The manuscript did the rounds. Head of Zeus showed interest in it but eventually declined it, at which point it was snapped up by P’kaboo, who had already published my first novel Lupa. Although P’kaboo is a comparatively small publisher, the feeling one gets from having a novel published commercially – twice! – is very pleasant. I’m not knocking successful self-publishing – that’s now an established thing with its own degree of satisfaction – but to be taken on by a publisher because they have faith in your writing does feel very special indeed. As regular readers here will know, the cover illustration was provided by Millie Ho. I’m hoping that this will mark the first of several collaborations with Millie, who is very gifted at putting ideas into images.

So what next for The Everywhen Angels? Well, of course we – P’kaboo and I – are hoping for sales. And of course I’m looking forward to reviews and to readers’ comments, from which I will quote here.
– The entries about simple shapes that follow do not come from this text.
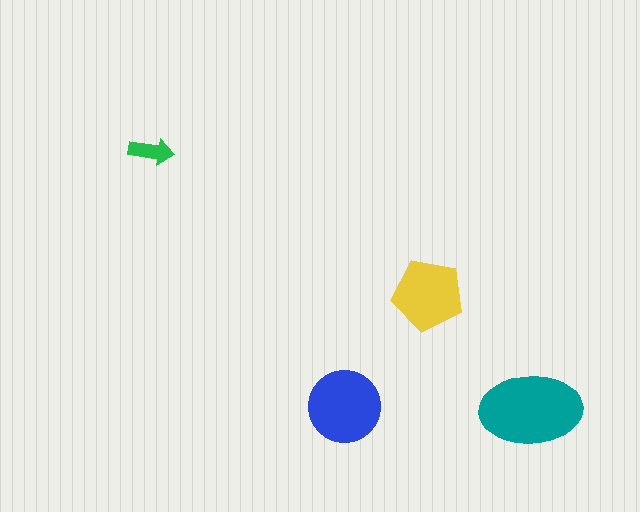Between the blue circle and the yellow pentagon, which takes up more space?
The blue circle.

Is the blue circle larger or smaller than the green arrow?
Larger.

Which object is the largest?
The teal ellipse.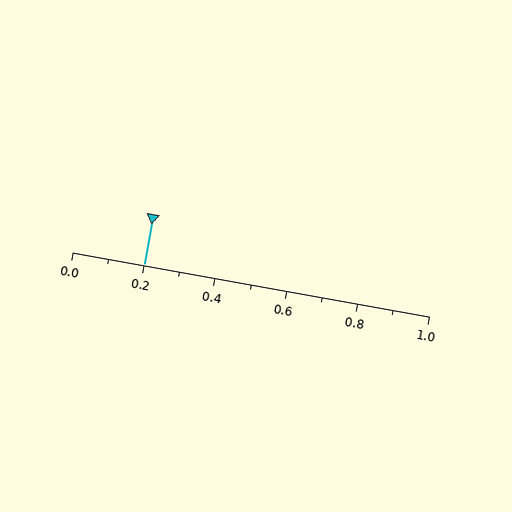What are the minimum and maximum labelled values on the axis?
The axis runs from 0.0 to 1.0.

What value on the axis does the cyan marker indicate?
The marker indicates approximately 0.2.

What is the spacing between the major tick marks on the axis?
The major ticks are spaced 0.2 apart.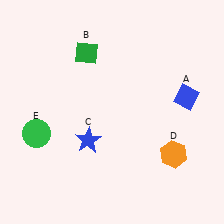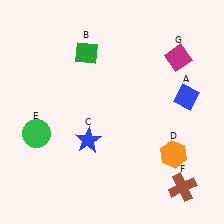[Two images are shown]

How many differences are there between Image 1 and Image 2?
There are 2 differences between the two images.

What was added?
A brown cross (F), a magenta diamond (G) were added in Image 2.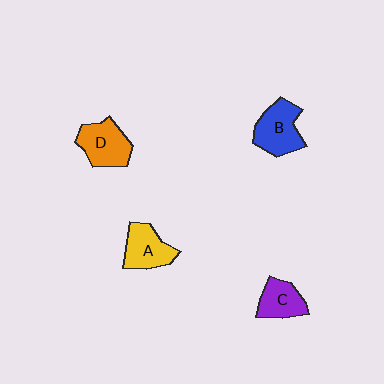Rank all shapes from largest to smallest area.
From largest to smallest: B (blue), D (orange), A (yellow), C (purple).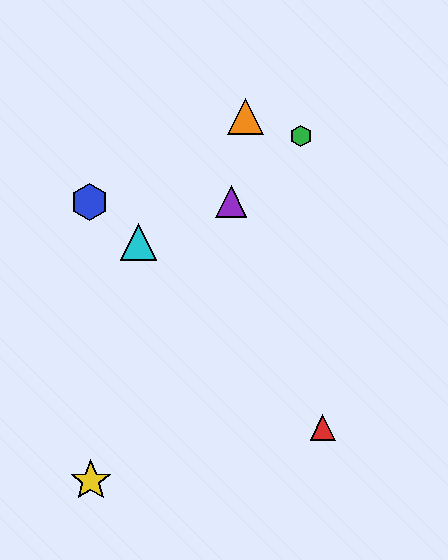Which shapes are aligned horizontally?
The blue hexagon, the purple triangle are aligned horizontally.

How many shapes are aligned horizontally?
2 shapes (the blue hexagon, the purple triangle) are aligned horizontally.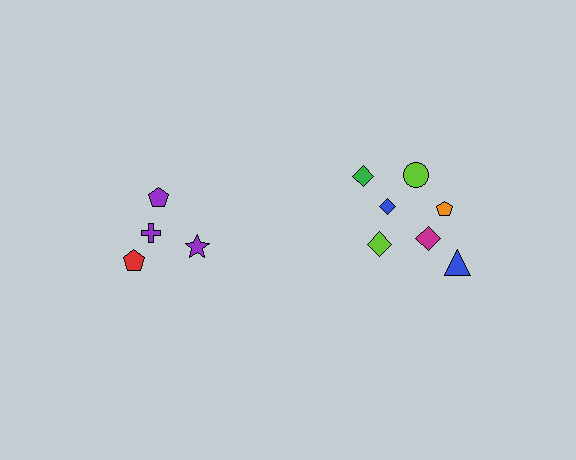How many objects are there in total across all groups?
There are 11 objects.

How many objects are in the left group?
There are 4 objects.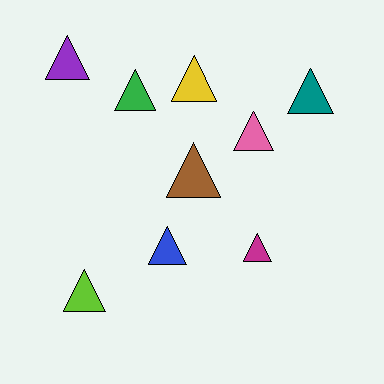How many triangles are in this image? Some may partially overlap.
There are 9 triangles.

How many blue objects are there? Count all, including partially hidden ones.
There is 1 blue object.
THUMBNAIL_IMAGESome more publication news came my way today. The Milk of Female Kindness is subtitled ‘An Anthology of Honest Motherhood’. Edited and published by Kasia James, it is a collection of prose and poetry on the subject of motherhood. The title is a quotation from Woolf’s Orlando. I’m pleased to say that I provided three poems for the anthology and also contributed a little ‘editorial consultancy’ work towards it. I have therefore had the opportunity to read through it already, and I have to say it is an exceptional collection. Some of the writers are known to me, most are not, and all have views on motherhood which do not necessarily reflect the image at first conjured up by the word. It is available on Createspace and I recommend it highly.

i-am-not-a-fish-cover-extractAlso today I was paying a visit to the excellent blog of San Snoek-Brown, and I found his list of recommended books for the coming holiday season. Sam has amassed a big haul of books by writers he knows, one way or another, and whose work he seems only too happy to draw to readers’ attention. My poetry collection from earlier this year, I am not a fish, is included in his list. Thank you, Sam!

It is no heavy obligation for me to reciprocate. As regular readers here will know, I’ve been raving about Sam’s fiction ever since I first came across it. So please accept my recommendation of his chapbook of short fiction Boxcutters, available from Sunnyoutside.